Das Verkehrslexikon

A     B     C     D     E     F     G     H     I     K     L     M     N     O     P     Q     R     S     T     U     V     W     Z    

OLG Frankfurt am Main Urteil vom 03.12.2004 - 24 U 201/03 - Zum Anscheinsbeweis für Unfallverursachung durch fehlende Fahrradbeleuchtung

OLG Frankfurt am Main v. 03.12.2004: Zum Anscheinsbeweis für Unfallverursachung durch fehlende Fahrradbeleuchtung


Siehe auch Radfahrer im Verkehrsrecht und Stichwörter zum Thema Fahrrad und Radfahrer





Das OLG Frankfurt am Main (Urteil vom 03.12.2004 - 24 U 201/03 ) hat in einem Fall, in dem eine Autofahrerin zwei Radfahrern, die ohne Licht in der Dunkelheit fuhren, plötzlich ausweichen musste und dabei mit einem entgegenkommenden Kfz kollidierte, 60 % ihres Schadens zugesprochen. Es hat ausgeführt, dass sich die Haftung bereits aus den Anscheinsbeweisregeln ergebe. Im einzelnen heißt es in dem Urteil:

"Die Beklagten mussten die vorgeschriebenen Beleuchtungseinrichtungen nicht nur an ihren Rädern führen, sondern sie auch benutzen; das war nämlich angesichts einbrechender Dunkelheit erforderlich (§ 17 Abs. 1 StVO). Wie das Landgericht - ebenfalls - zutreffend hervorgehoben hat, kann es dabei dahingestellt bleiben, ob der Unfall sich erst um 16.55 Uhr oder schon um 16.45 Uhr ereignete. Aus von ihm den eingeholten gutachtlichen Stellungnahmen des deutschen Wetterdienstes und des Sachverständigen SV 1 ergibt sich nämlich, dass auch bereits um 16.45 Uhr nur noch derart schwaches Tageslicht vorhanden war, dass die Benutzung von Beleuchtungseinrichtungen zwingend erforderlich war, um die Erkennbarkeit der Beklagten zu sichern.
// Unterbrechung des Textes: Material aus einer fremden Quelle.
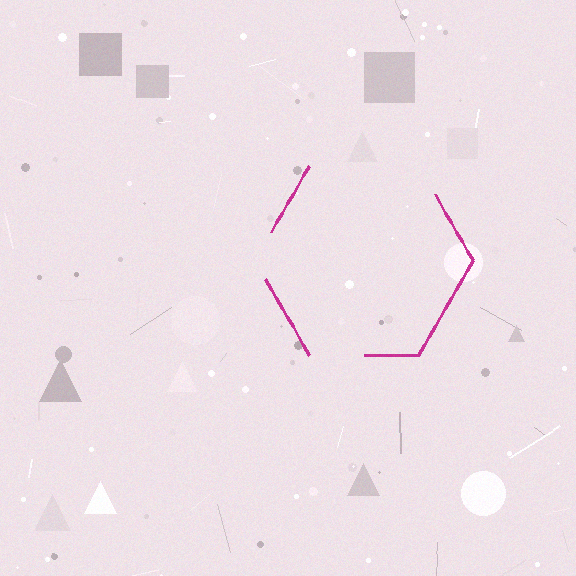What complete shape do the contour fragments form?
The contour fragments form a hexagon.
Mit dem Landgericht nimmt auch das Berufungsgericht in Übereinstimmung mit der herrschenden Rechtsprechung und Literatur einen Anscheinsbeweis für die Unfallursächlichkeit des Verstoßes gegen die Vorschriften zur Beleuchtung von Fahrzeugen an: Es gehört zu den ganz typischen Folgen der Nichtbenutzung notwendiger Beleuchtungseinrichtungen, dass ein Verkehrsteilnehmer zu spät gesehen wird; eine typische „Verlaufsvariante“ ist die, die die Klägerin - übrigens ausweislich der polizeilichen Verkehrsunfallanzeige noch unter dem unmittelbaren Eindruck des Unfalles, ohne dass sie Gelegenheit gehabt hätte, sich etwas „zurecht zu legen“ - beschrieben hat, dass sie nämlich wegen des für sie plötzlichen Auftauchens der Radfahrer zu ruckartigen Ausweichbewegungen gezwungen war und dabei die Kontrolle über ihr Fahrzeug verlor. Es ist der ganz offensichtliche Zweck der Vorschriften über die Ausrüstung mit und die Benutzung von Beleuchtungseinrichtungen, die Sichtbarkeit von Fahrzeugen in der Dämmerung und Dunkelheit zu gewährleisten.

Der Anscheinsbeweis ist nicht erschüttert. Für die Behauptung der Beklagten, die Klägerin sei erst nach dem Überholen ins Schleudern geraten, finden sich keinerlei tatsächliche Anhaltspunkte. Gerade dann, wenn - wie die Beklagten es vorausgesetzt sehen wollen - es sich um einen ganz gewöhnlichen Überholvorgang gehandelt hätte, wäre überhaupt kein Grund dafür ersichtlich, wieso die Klägerin auf über weite Strecke völlig gerade verlaufender Landstraße hätte ins Schleudern kommen sollen.

Nicht ernstlich kann sich das Berufungsgericht dem Hinweis der Beklagten darauf annähern, die Klägerin sei wegen „überhöhter Geschwindigkeit“ ins Schleudern geraten - auf gerade verlaufender Fahrbahn stellte eine Fahrgeschwindigkeit von 80 - 95 km/h sicherlich keine „unangemessene Geschwindigkeit“ dar; hierbei bedarf es noch nicht einmal des Hinweises darauf, dass außer tageszeitbedingten keine wesentlichen Einschränkungen der Sicht gegeben waren (nach Auskunft des deutschen Wetterdienstes betrug die Sichtweite bei - eventuell - leichtem Regen ca. 20 km)."